Das Angebot gilt nicht mehr!“ brachte Hasabi durch seine zitternden Lippen hervor.
Also hatte ich doch recht, dich hat jemand geschickt!“ Hasabi blickte Lorik an. Wenn er ihn begleiten wollte, wusste er, dass er ehrlich sein musste. In den Augen des Gjölnar sah er keine Schlechtigkeit und Calvaron schuldete er nichts.
Ein Alwe namens Calvaron hat mich geschickt“, sagte Hasabi, was Lorik interessiert aufhorchen ließ.
In einer Taverne in Bel erzählte mir einst eine Dirne, dass ein seltsam blasser Reisender aus dem Norden nach mir gefragt hatte. Danach war mir einmal in Agilis, als ob mich eine verhüllte Gestalt verfolgen würde. Wer weiß, wer dieser Alwenhexer ist, und was er von mir will!
Er erzählte mir, du hättest den Drachenzahn auf einem Raubzug in Korilion erbeutet. Calvaron behauptete, ein Priester der Göttin Nivie zu sein, der im Auftrag gekommen sei, den Zahn, das heilige Symbol dieser Göttin, zurückzuholen.
Diese verdammten Alwen!“ spuckte Lorik aus.
Komm, Junge, wir müssen einen Unterschlupf für die Nacht finden. In diesem Wald ist es mir nicht so recht geheuer und außerdem siehst du aus, als könntest du was zwischen die Rippen vertragen.

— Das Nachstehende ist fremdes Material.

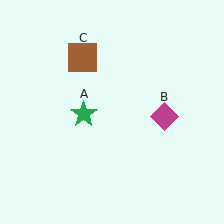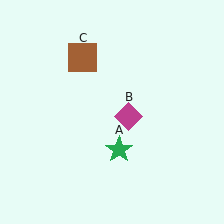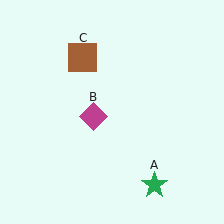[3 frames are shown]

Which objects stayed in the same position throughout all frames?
Brown square (object C) remained stationary.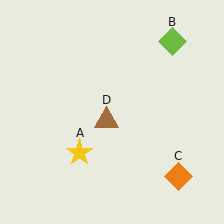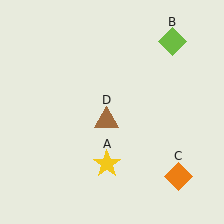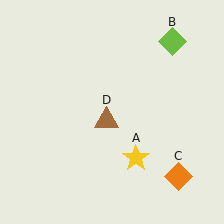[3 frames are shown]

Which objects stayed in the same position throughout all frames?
Lime diamond (object B) and orange diamond (object C) and brown triangle (object D) remained stationary.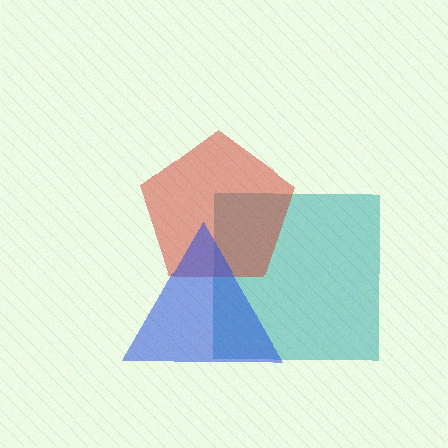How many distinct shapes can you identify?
There are 3 distinct shapes: a teal square, a red pentagon, a blue triangle.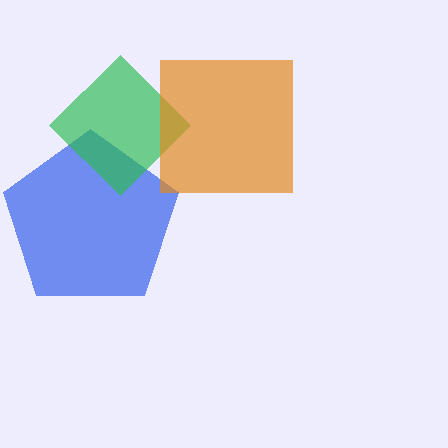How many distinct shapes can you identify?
There are 3 distinct shapes: a blue pentagon, a green diamond, an orange square.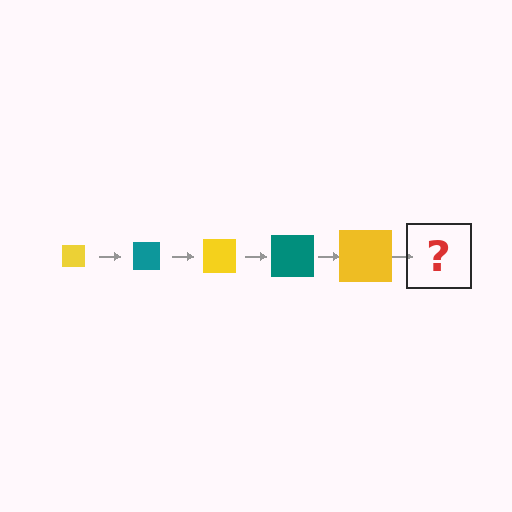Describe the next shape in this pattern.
It should be a teal square, larger than the previous one.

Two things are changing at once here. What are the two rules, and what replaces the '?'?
The two rules are that the square grows larger each step and the color cycles through yellow and teal. The '?' should be a teal square, larger than the previous one.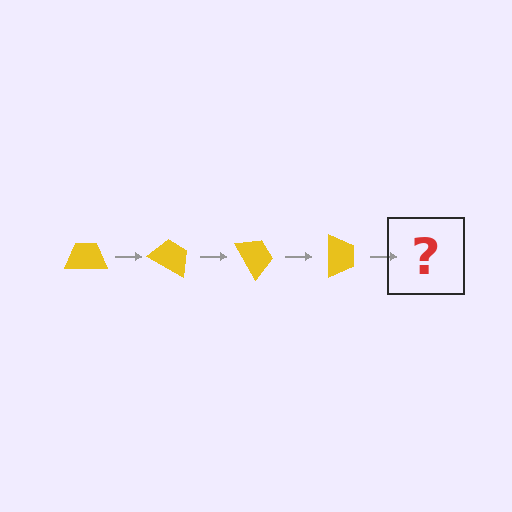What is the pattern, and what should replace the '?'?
The pattern is that the trapezoid rotates 30 degrees clockwise each step. The '?' should be a yellow trapezoid rotated 120 degrees clockwise.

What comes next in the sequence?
The next element should be a yellow trapezoid rotated 120 degrees clockwise.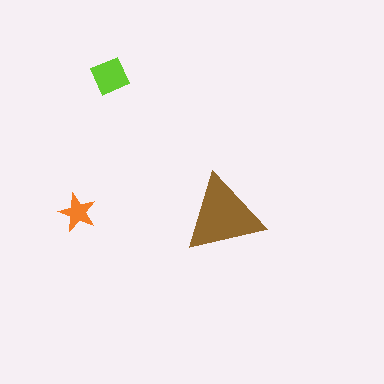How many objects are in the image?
There are 3 objects in the image.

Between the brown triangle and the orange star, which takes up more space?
The brown triangle.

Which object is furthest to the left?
The orange star is leftmost.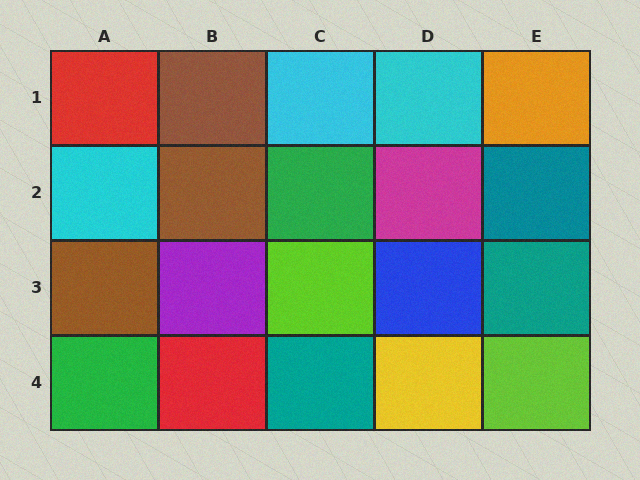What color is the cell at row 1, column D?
Cyan.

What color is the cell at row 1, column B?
Brown.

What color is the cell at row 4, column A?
Green.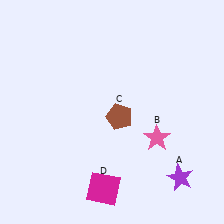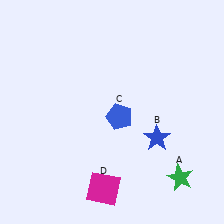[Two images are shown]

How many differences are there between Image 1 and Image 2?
There are 3 differences between the two images.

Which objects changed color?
A changed from purple to green. B changed from pink to blue. C changed from brown to blue.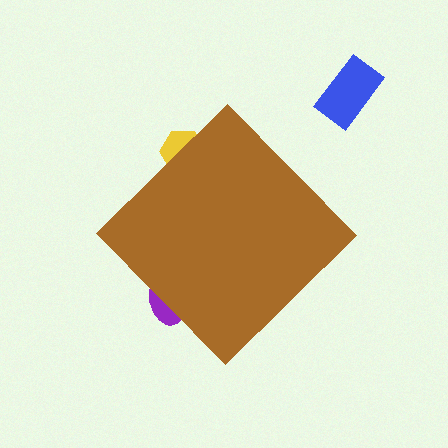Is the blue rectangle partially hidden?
No, the blue rectangle is fully visible.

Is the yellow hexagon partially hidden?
Yes, the yellow hexagon is partially hidden behind the brown diamond.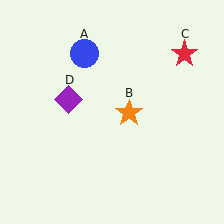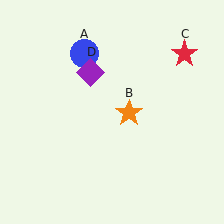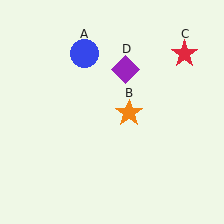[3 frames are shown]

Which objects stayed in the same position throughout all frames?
Blue circle (object A) and orange star (object B) and red star (object C) remained stationary.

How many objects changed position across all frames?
1 object changed position: purple diamond (object D).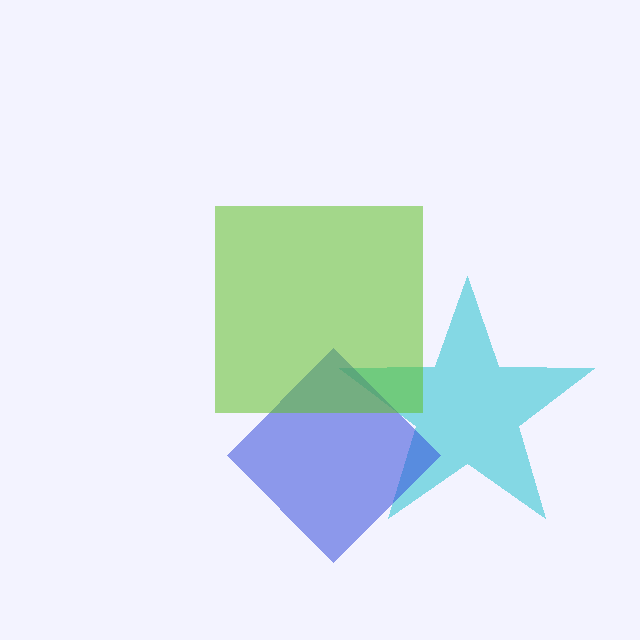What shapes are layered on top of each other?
The layered shapes are: a cyan star, a blue diamond, a lime square.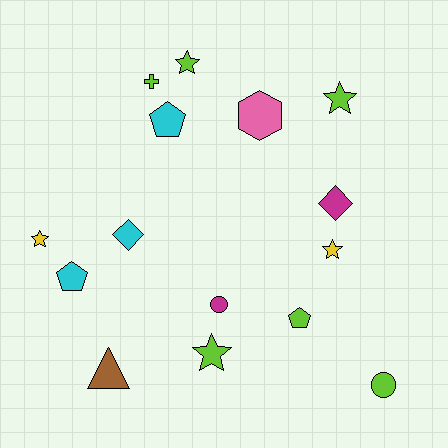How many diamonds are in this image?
There are 2 diamonds.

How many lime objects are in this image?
There are 6 lime objects.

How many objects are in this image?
There are 15 objects.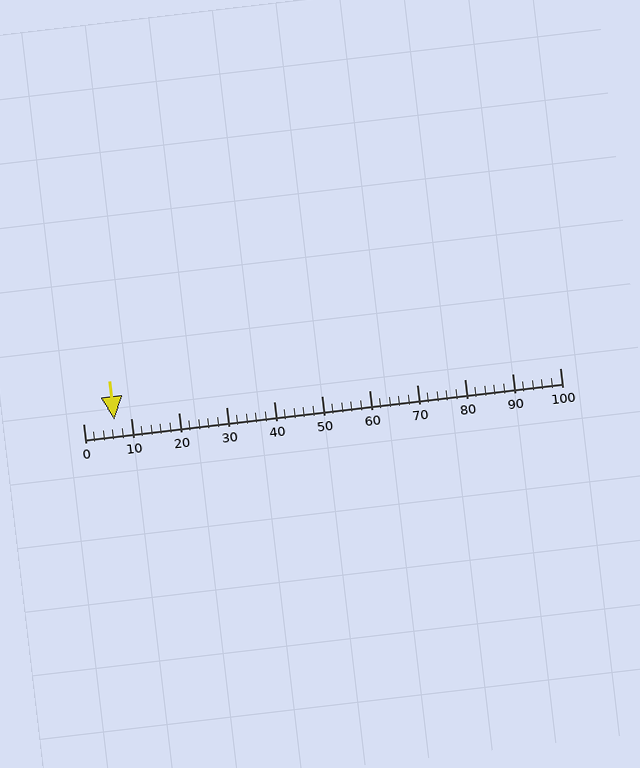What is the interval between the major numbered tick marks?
The major tick marks are spaced 10 units apart.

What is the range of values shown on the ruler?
The ruler shows values from 0 to 100.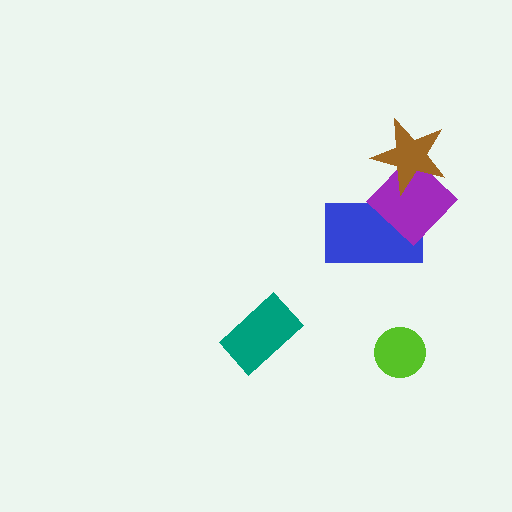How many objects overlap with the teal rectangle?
0 objects overlap with the teal rectangle.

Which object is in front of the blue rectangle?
The purple diamond is in front of the blue rectangle.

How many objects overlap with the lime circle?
0 objects overlap with the lime circle.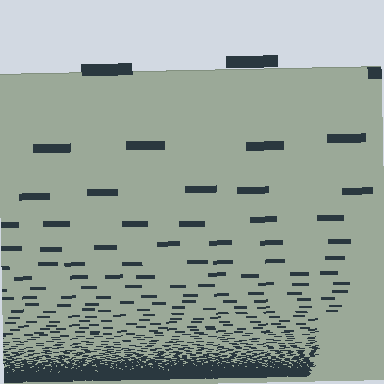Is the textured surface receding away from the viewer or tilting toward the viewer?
The surface appears to tilt toward the viewer. Texture elements get larger and sparser toward the top.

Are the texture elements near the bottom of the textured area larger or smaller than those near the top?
Smaller. The gradient is inverted — elements near the bottom are smaller and denser.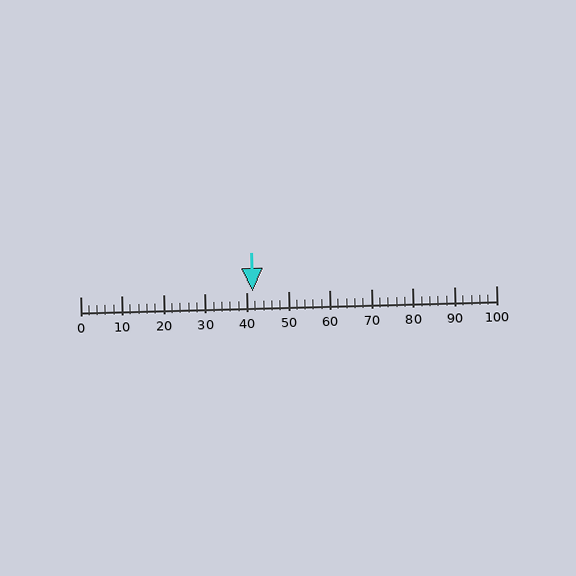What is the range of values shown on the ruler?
The ruler shows values from 0 to 100.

Kurz bevor die Nacht sich über den Wald senkte, fanden die beiden eine kleine Höhle, die nicht mehr war als ein größerer Felsspalt. Schnell entzündete Lorik mit einem Feuerstein und Zunder, den er aus einer Gürteltasche holte, ein Feuer und beauftragte Hasabi damit, in der Nähe der Höhle möglichst trockenes Holz für die Nacht zu suchen. Während Hasabi die wenigen halbwegs trockenen Äste zusammentrug, die er finden konnte, ging Lorik mit einem angespitzten Stock als Speer auf die Jagd. Nach einer Weile kam der Barbar mit einem toten Kaninchen in der Hand zur Höhle zurück. Die Nacht war stockdunkel. Wolken verdeckten wieder den Himmel und ließen das schwache Licht der Sterne nicht hindurch. In der Ferne kündete ein dumpfes Grollen von einem gewaltigen Sturm, der bald den Wald peitschen würde. Lorik und Hasabi zogen sich in die kleine, vom Lagerfeuer erhellte Höhle zurück. Lorik lieh sich Hasabis Dolch und begann damit, dem Kaninchen das Fell abzuziehen. Nachdem er es ausgenommen hatte, spießte er das Fleisch auf einen Stock und hielt es über das Feuer. Das wärmende Feuer vertrieb die Kälte aus Hasabis Körper und ließ auch seine Angst schwinden.
Er wusste, mit Lorik an seiner Seite konnte ihm nichts geschehen.